Excellent work. Anandtech always has the best information and reviews, even if they are the last.

This is pretty exciting stuff. If storage can become fast enough, then perhaps we will not need memory. Theoretically this would be a massive improvement to efficiency and performance. I would argue that the perfect computer would only have a processor and extremely fast storage. This is not enough to fill the gap, but storage is certainly catching up.

As a gamer, the idea of having my game loaded onto storage that is fast enough to not need to load into the memory is pretty appealing. Zero load time, no texture streaming issues, and potentially larger scale.

I have to wonder about bandwidth with this tech. Latency is clearly between ram and SSDs, but is closer to ram. But I haven't seen any solid bandwidth stats.
• #### Freakie - Friday, July 31, 2015 - link

In the article they mention that gamers already can by-pass slow NAND and HDD speeds by just creating a RAMDisk. If you have 32GB of RAM, you could take 8GB of it for your system memory, turn the other 24GB into a RAM disk, and put all of your game files onto it and then your games will load their resources at the speed of your RAM.

And DDR4 is coming down in price very quickly so it isn't such a crazy idea. The cheapest 32GB DDR4 kit I can find is \$176 which means 64GB will cost you \$350 for games that have 40GB of resources. While not incredibly cheap, it's also not totally unreasonable especially if you're already complaining about SSD's not loading game resources fast enough.
• #### Friendly0Fire - Saturday, August 1, 2015 - link

Sadly, 24GB is a bit short for modern games and 8GB for the OS and the game is also a bit on the low side. Games are finally taking advantage of 64-bit executables (and thus far larger memory cap) and it's showing up as a dramatic increase in asset size, both on disk and in memory.

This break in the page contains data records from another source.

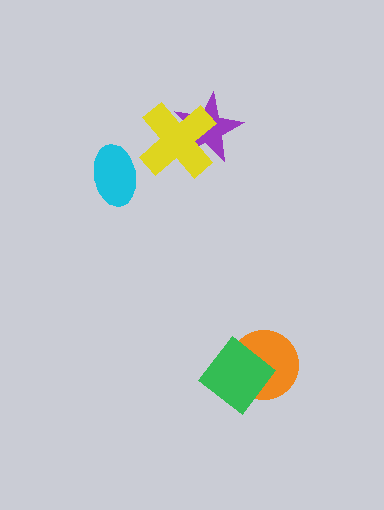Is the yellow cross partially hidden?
No, no other shape covers it.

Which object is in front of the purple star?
The yellow cross is in front of the purple star.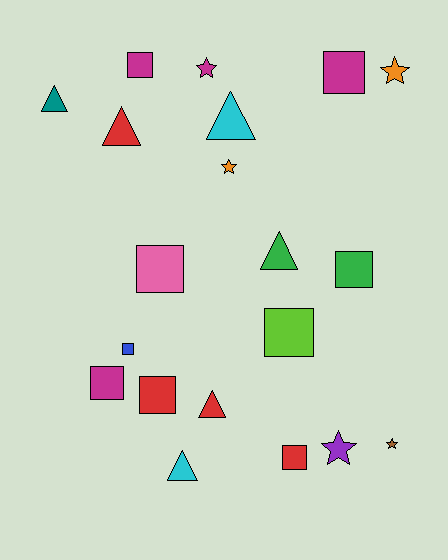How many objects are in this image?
There are 20 objects.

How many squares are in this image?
There are 9 squares.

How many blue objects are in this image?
There is 1 blue object.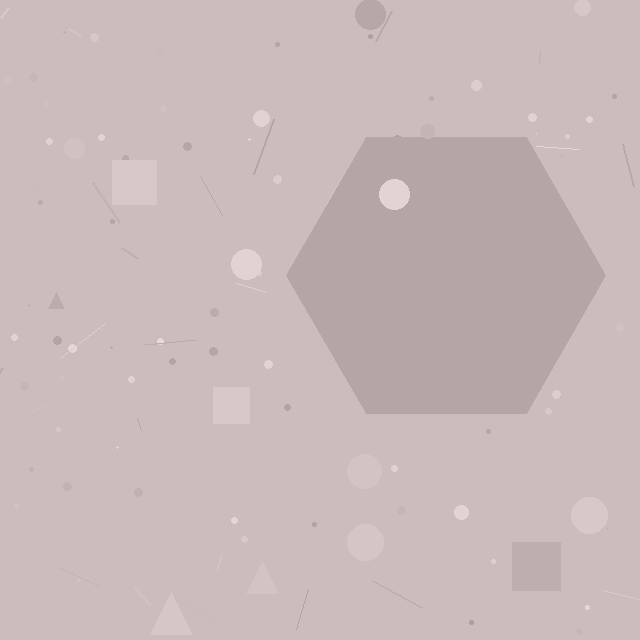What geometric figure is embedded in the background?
A hexagon is embedded in the background.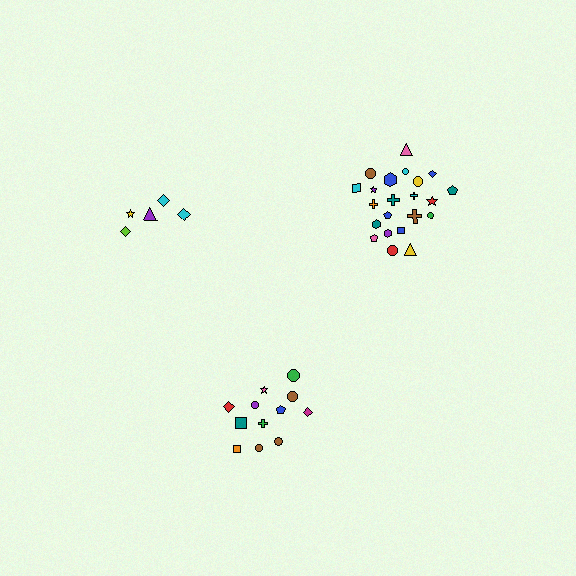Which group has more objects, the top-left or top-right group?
The top-right group.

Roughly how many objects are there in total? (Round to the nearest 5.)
Roughly 40 objects in total.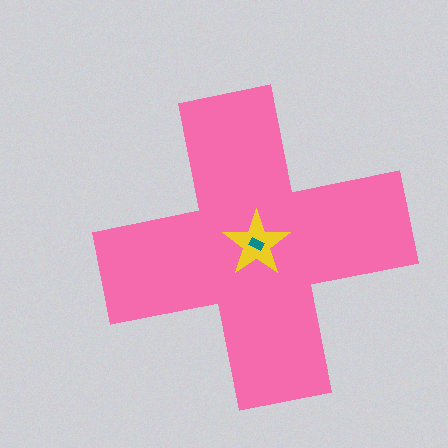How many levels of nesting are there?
3.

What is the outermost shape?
The pink cross.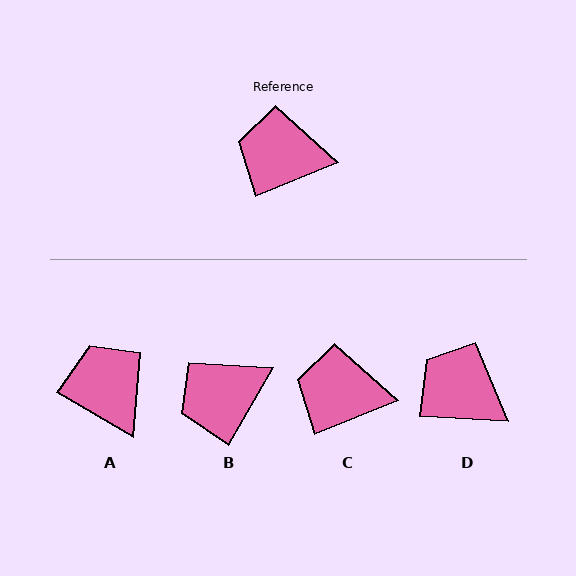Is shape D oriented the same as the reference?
No, it is off by about 25 degrees.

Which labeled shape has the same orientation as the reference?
C.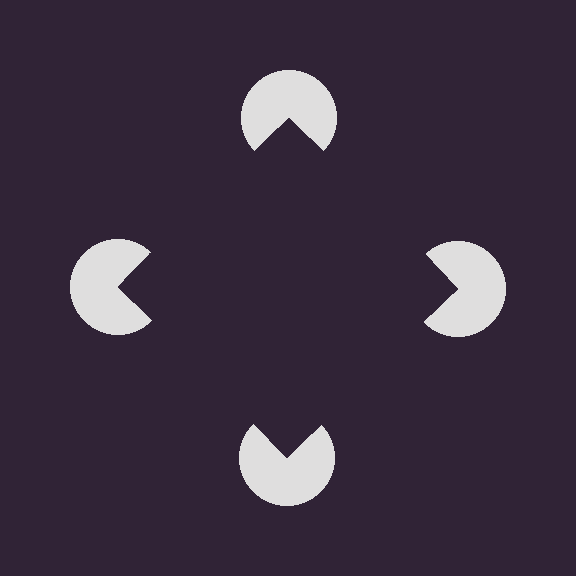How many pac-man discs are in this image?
There are 4 — one at each vertex of the illusory square.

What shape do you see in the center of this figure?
An illusory square — its edges are inferred from the aligned wedge cuts in the pac-man discs, not physically drawn.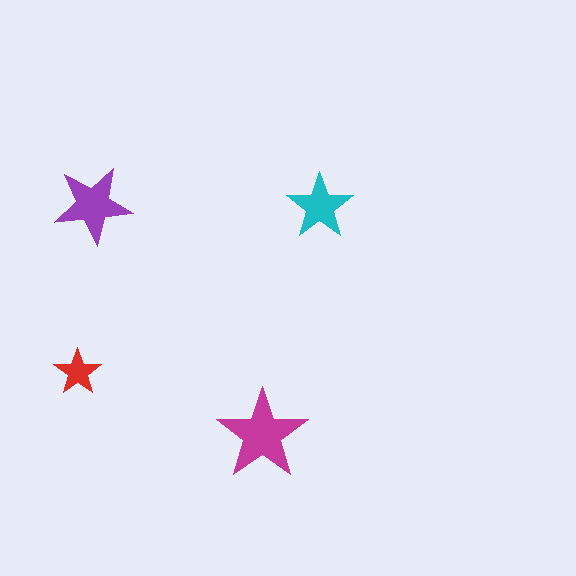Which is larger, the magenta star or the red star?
The magenta one.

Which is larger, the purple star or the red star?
The purple one.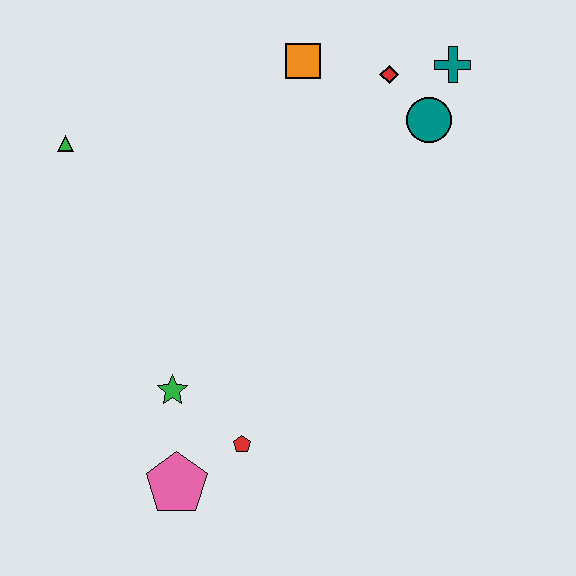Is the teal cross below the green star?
No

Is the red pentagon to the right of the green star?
Yes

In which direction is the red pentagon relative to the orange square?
The red pentagon is below the orange square.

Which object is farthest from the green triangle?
The teal cross is farthest from the green triangle.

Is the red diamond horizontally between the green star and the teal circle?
Yes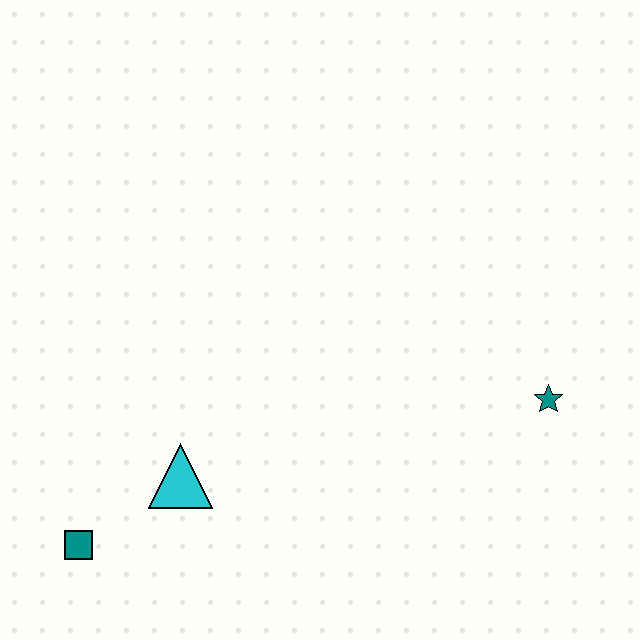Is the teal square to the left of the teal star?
Yes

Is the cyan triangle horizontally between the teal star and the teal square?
Yes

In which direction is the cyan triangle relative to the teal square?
The cyan triangle is to the right of the teal square.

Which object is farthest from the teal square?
The teal star is farthest from the teal square.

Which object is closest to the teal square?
The cyan triangle is closest to the teal square.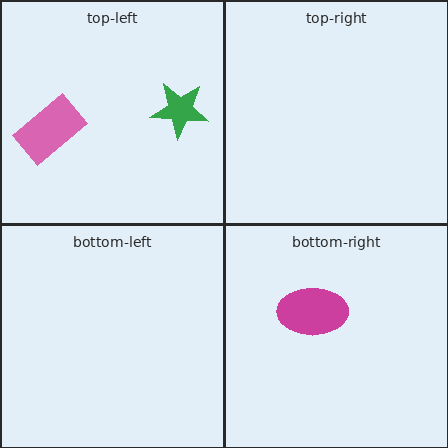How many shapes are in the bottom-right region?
1.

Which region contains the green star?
The top-left region.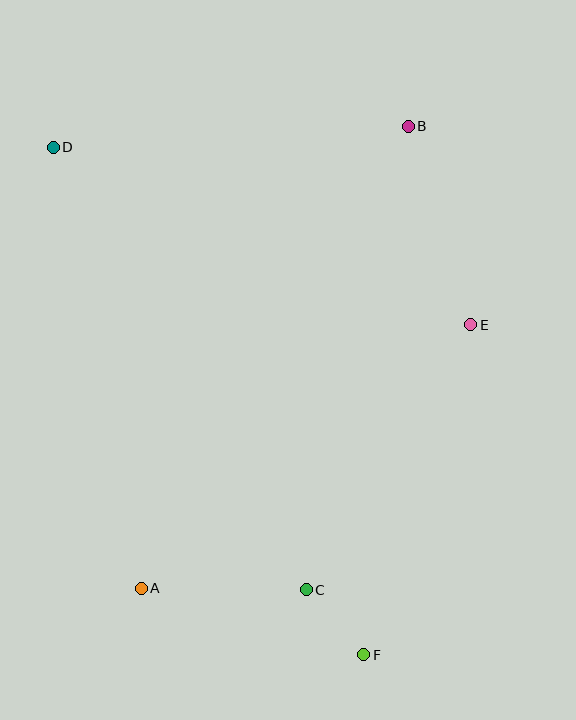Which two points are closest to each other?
Points C and F are closest to each other.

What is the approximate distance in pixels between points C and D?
The distance between C and D is approximately 510 pixels.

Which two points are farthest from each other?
Points D and F are farthest from each other.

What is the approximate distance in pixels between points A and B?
The distance between A and B is approximately 534 pixels.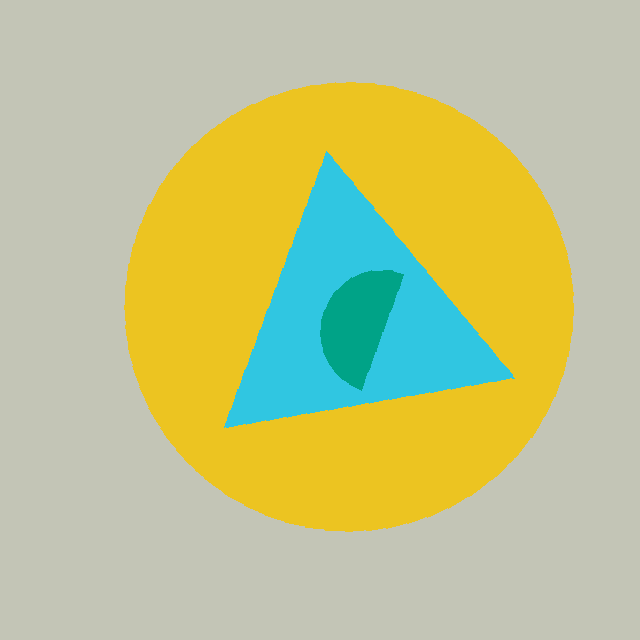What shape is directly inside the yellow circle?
The cyan triangle.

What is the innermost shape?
The teal semicircle.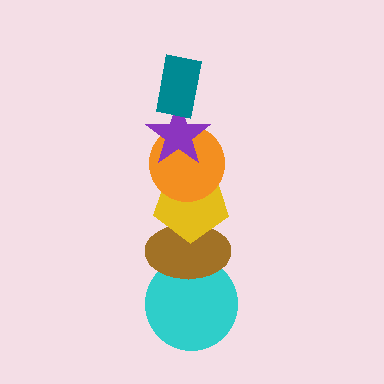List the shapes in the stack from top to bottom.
From top to bottom: the teal rectangle, the purple star, the orange circle, the yellow pentagon, the brown ellipse, the cyan circle.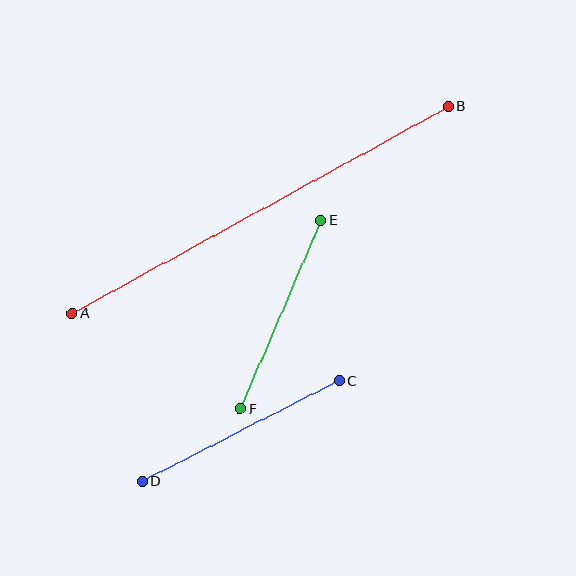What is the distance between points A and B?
The distance is approximately 429 pixels.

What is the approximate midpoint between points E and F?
The midpoint is at approximately (281, 314) pixels.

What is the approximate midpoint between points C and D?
The midpoint is at approximately (241, 431) pixels.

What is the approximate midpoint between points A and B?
The midpoint is at approximately (260, 210) pixels.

64GB of RAM might get you there, but I think 32's on the short-ish side. 3D XPoint would side-step the issue by providing far more storage than contemporary games would likely need.
• #### lordken - Sunday, August 2, 2015 - link

As said by Friendly0Fir 24GB is unfortunately nothing today, many games today have 20-50GB disk requirments (not sure if devs are plain lazy to optimize or they really need that much space for stuff)
Plus dont forget that you need to first fetch data into ramdisk after boot, and wait it to flush it out before shutdown. So personally I would not bother with ramdisks, and probably load times doesnt solely depend on read time from storage only. On some games I didnt seen much difference between HDD and SSD load performance (which shows either bad game engine/coding or some other bottleneck, maybe my CPU).
And not to say leaving only 8GB for OS is really not that great.
• #### JKflipflop98 - Monday, August 3, 2015 - link

Not to mention it's a giant pain in the butt to have to create the ram drive, copy all the files over, and then create all the links needed to actually run the game. By the time you're done futzing around with all that crap, you've cost yourself 10x the time you've saved in loading screens.
• #### lordken - Sunday, August 2, 2015 - link

"This is pretty exciting stuff. If storage can become fast enough, then perhaps we will not need memory. "
imho this will "never" be true, RAM will always be faster, no matter how much you make storage faster you can still also improve RAM which in turn will always keep ahead of storage. Plus as shown in article it is much closer to CPU and thus better perf/latencies etc.

Maybe in case when Xpoint v3 reach performance level of DDR3/4 then diminishing returns could start to kick in , but still by that time we will probably have DDR5/6 or HBM3. So I think RAM will stick around, even if it could perhaps shift into CPU L4 like cache with HBM for example.